The Physics of Consciousness: Bridging the Yugas with Quantum Mind

Adam Curry

Director, Entangled Foundation | Inventor, Consciousness Researcher, Technologist

Adam Curry is a consciousness researcher and inventor whose work explores the measurable interface between mind, matter, and the quantum field. A former Director at the Princeton Engineering Anomalies Research (PEAR) Lab, Curry’s background combines cutting-edge data analysis with open-minded inquiry into the nature of reality.

As founder of the Entangled Foundation, he leads pioneering experiments in collective consciousness, random-event correlations, and non-local information fields—continuing decades of research into how human intention can influence physical systems.
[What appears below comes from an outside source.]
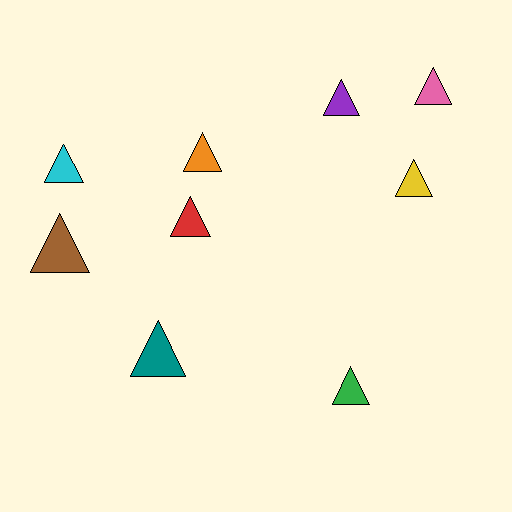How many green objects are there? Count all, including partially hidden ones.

His work investigates whether consciousness itself may act as a resonant field shaping the evolution of civilization through great cycles of time.

By uniting ancient metaphysical principles with quantum information science, Curry’s research points toward a new synthesis: that consciousness is not a by-product of matter, but the substrate of the universe, a view echoing the higher states of awareness described in the ascending Yugas.
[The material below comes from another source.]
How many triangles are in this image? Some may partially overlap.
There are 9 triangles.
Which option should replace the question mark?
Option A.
Bridging Ancient Cycles with Modern Science

Adam Curry’s presentation at CPAK examines whether ancient metaphysical models—such as cyclical ages and ascending epochs—can be meaningfully connected to contemporary understandings of quantum information and collective systems.

This talk explores:

  • Consciousness as an informational field

  • Experimental data on intention and physical systems

  • Non-local correlations and collective effects 

  • Whether large-scale shifts in civilization mirror changes in consciousness

At CPAK, this perspective serves as a bridge—linking speculative ancient models with contemporary scientific inquiry.

A Scientific Lens on Ancient Ideas

Within CPAK’s exploration of precession, Yugas, and lost knowledge systems, Adam Curry contributes a rigorously analytical perspective—one grounded in data, experimentation, and systems thinking.